A geometric sequence is one for which the ratio between consecutive terms is a constant. So, to show that 5^a, 5^b, 5^c, ... is a geometric sequence, just look at the ratios: 5^b/5^a = 5^(b-a), 5^c/5^b = 5^(c-b), .... These ratios are all equal to the same value, namely 5^r (because b-a = c-b = ... = r). Therefore, 5^a, 5^b, 5^c, ... is a geometric sequence (whose common ratio is 5^r where r is the common difference of the arithmetic sequence).
Here's another way to think of this. In general, the nth term of an arithmetic sequence is of the form nr + s where r and s are two constants. So we can write a = (0)(r) + s, b = (1)(r) + s, c = (2)(r) + s, and so on. The sequence 5^a, 5^b, 5^c, ... becomes 5^(0r+s), 5^(1r+s), 5^(2r+s), ... where the nth term in the new sequence is given by 5^(nr+s).

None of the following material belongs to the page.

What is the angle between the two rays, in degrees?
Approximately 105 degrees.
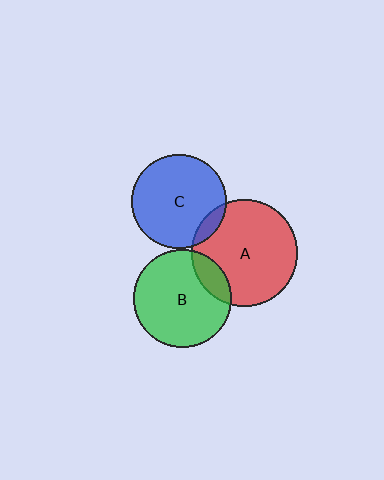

We can then rewrite the terms of the sequence to obtain (5^s)((5^r)^0), (5^s)((5^r)^1), ..., (5^s)((5^r)^n), ... Note that the nth term of this sequence is of the form qp^n where q = 5^s and p = 5^r and therefore this is a geometric sequence (a geometric sequence is, by definition, one whose nth term takes the form qp^n for some constants p and q).